Swiss-roll electrodes for efficient degradation of carbofuran by electrochemical advanced oxidation processes

Abstract

Electrochemical advanced oxidation processes (EAOPs) have been extensively investigated for the degradation of emerging contaminants. However, only the composition of electrodes is well studied but less for the electrode configuration. This work developed a new configuration of electrodes rolled along the optimized Archimedes spirals shaping a “Swiss roll”. The effects of electrode distance, electrode area and current were investigated via regulating the electrode configuration and EAOPs conditions. The increasing electrode distance contributed to the H2O2 accumulation but went against the anodic oxidation of carbofuran.

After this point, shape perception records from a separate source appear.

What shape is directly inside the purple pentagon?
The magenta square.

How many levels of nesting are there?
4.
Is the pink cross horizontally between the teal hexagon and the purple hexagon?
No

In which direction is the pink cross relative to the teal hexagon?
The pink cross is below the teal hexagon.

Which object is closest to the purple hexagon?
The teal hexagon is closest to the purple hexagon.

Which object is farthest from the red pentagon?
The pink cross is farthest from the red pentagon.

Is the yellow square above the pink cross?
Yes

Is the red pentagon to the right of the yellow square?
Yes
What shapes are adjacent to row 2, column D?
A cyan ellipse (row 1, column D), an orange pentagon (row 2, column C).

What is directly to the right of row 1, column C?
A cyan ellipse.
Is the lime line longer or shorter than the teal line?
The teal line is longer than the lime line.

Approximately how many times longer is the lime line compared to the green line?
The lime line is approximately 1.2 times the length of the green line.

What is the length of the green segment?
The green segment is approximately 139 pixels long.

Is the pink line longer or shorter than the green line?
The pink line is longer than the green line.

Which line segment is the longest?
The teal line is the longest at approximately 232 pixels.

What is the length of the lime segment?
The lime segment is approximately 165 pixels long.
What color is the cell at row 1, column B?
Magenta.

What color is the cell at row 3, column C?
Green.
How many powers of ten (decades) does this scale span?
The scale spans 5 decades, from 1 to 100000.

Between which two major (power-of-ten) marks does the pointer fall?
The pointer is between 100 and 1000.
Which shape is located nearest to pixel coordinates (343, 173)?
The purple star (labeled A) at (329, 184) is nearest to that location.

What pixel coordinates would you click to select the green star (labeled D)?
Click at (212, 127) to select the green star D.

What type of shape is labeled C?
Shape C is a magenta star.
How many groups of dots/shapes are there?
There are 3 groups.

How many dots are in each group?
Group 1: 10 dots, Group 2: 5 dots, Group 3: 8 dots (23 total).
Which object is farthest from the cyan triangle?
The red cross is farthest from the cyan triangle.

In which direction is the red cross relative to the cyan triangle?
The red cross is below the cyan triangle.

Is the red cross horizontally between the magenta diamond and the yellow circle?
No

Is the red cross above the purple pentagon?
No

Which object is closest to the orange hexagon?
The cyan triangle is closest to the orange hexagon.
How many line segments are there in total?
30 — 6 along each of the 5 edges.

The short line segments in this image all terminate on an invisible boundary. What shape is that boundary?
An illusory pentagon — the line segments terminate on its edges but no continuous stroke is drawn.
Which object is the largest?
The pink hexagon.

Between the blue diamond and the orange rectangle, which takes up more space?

The EAOPs with moderate electrode distance showed synergetic removal of carbofuran by electro-Fenton and anodic oxidation processes. The current density was optimized by changing electrode area and current. The increasing current density promoted the generation of H2O2 and •OH, which could significantly improve the removal of carbofuran by electro-Fenton process. Accordingly, novel kinetic models were developed and validated with experimental data to describe the coupled electro-Fenton and anodic oxidation reactions. Examination of transformation products indicated that the continuous production of •OH accelerated the cleavage and ring-opening of carbofuran and transformation products. The reactor consumed low electrical energy (34.4 kWh/kg) in long-term EAOPs, providing promising solutions in terms of performance and cost in large-scale applications.